In the image above, thread 1 has an exclusive lock on Resource A, but also requires Resource B in order to complete execution. Since the Resource B lock is unavailable, thread 1 will have to wait for thread 2 to release it’s lock on Resource B. At the same time, thread 2 has obtained an exclusive lock on Resource B, but requires Resource A for finishing execution. Since the Resource A lock is unavailable, if thread 2 attempts to lock Resource A, both processes will wait indefinitely for each other.
Any multi-process file system architecture that involves locking has the potential for deadlocks if any thread needs to acquire more than one lock at the same time. There are typically two general approaches to handling this scenario:
|Avoidance||Attempt to ensure the code cannot deadlock. This approach involves mechanisms such as consistently acquiring locks in the same order. This approach is generally challenging, not always practical, and can have adverse performance implications for the fast path code.|
|Acceptance||Acknowledge that deadlocks will occur and develop appropriate handling methods.|
While OneFS ultimately takes the latter approach, it strives to ensure that deadlocks don’t occur. However, under rare conditions, it is more efficient to manage deadlocks by simply breaking and reestablishing the locks.
In OneFS parlance, a ‘hang-dump’ is a cluster event, resulting from a cluster detecting a ‘hang’ condition, during which the isi_hangdump_d service generates a set of log files. This typically occurs as a result of merge lock timeouts and deadlocks, and while hang-dumps are typically triggered automatically, they can also be manually initiated if desired.

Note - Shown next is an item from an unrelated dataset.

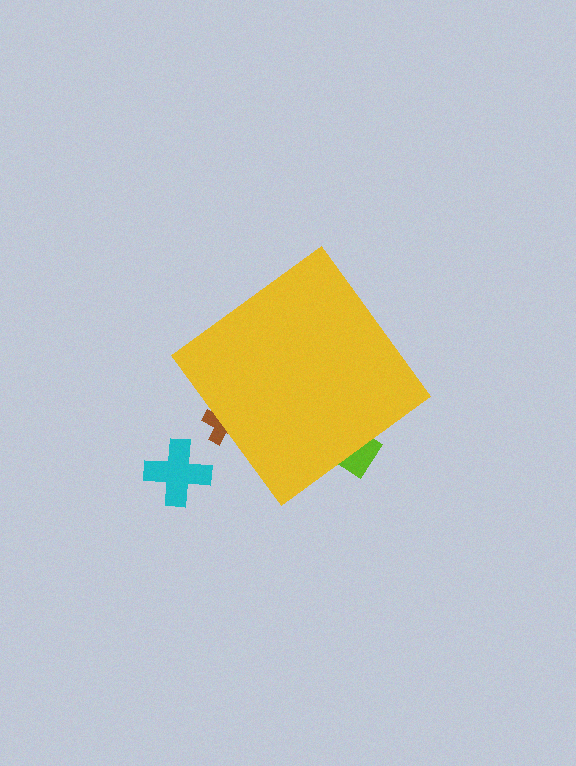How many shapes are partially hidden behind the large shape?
2 shapes are partially hidden.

OneFS monitors each lock domain and has a built-in ‘soft timeout’ (the amount of time in which OneFS can generally be expected to satisfy a lock request) associated with each. If a thread holding a lock blocks another thread’s attempt to obtain a conflicting lock type for longer than the soft timeout period, a hang-dump is triggered to collect a substantial quantity of system state information for potential diagnostic purposes, including the lock state of each domain, plus the stack traces of every thread on each node in the cluster.
When a thread is blocked for an extended period of time, any client that is waiting for the work that the thread is performing is also blocked. The external symptoms resulting from this can include:
- Open applications stop taking input but do not shut down.

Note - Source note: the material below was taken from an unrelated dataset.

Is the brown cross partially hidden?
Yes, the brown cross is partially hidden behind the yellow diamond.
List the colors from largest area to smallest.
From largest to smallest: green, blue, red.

- Open windows or dialogues cannot be closed.
- The system cannot be restarted normally because it does not respond to commands.

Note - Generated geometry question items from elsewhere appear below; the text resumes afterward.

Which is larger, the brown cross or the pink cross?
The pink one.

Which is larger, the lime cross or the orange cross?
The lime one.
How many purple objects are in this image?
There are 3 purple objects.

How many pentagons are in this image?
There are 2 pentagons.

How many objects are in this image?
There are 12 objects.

- A node does not respond to client requests.
Hang-dumps can occur as a result of the following conditions:
|Transient||The time to obtain the lock was long enough to trigger a hang-dump, but the lock is eventually granted. This is the less serious situation. The symptoms are typically general performance degradation, but the cluster is still responsive and able to progress.|
|Persistent||The issue typically requires impactful remedial action, such as node reboots. This is usually indicative of either a defect or bug in OneFS or hardware issue, where a cluster component becomes unresponsive, and OneFS waits indefinitely for it to recover.|
Note that a OneFS hang-dump is not necessarily indicative of a serious issue.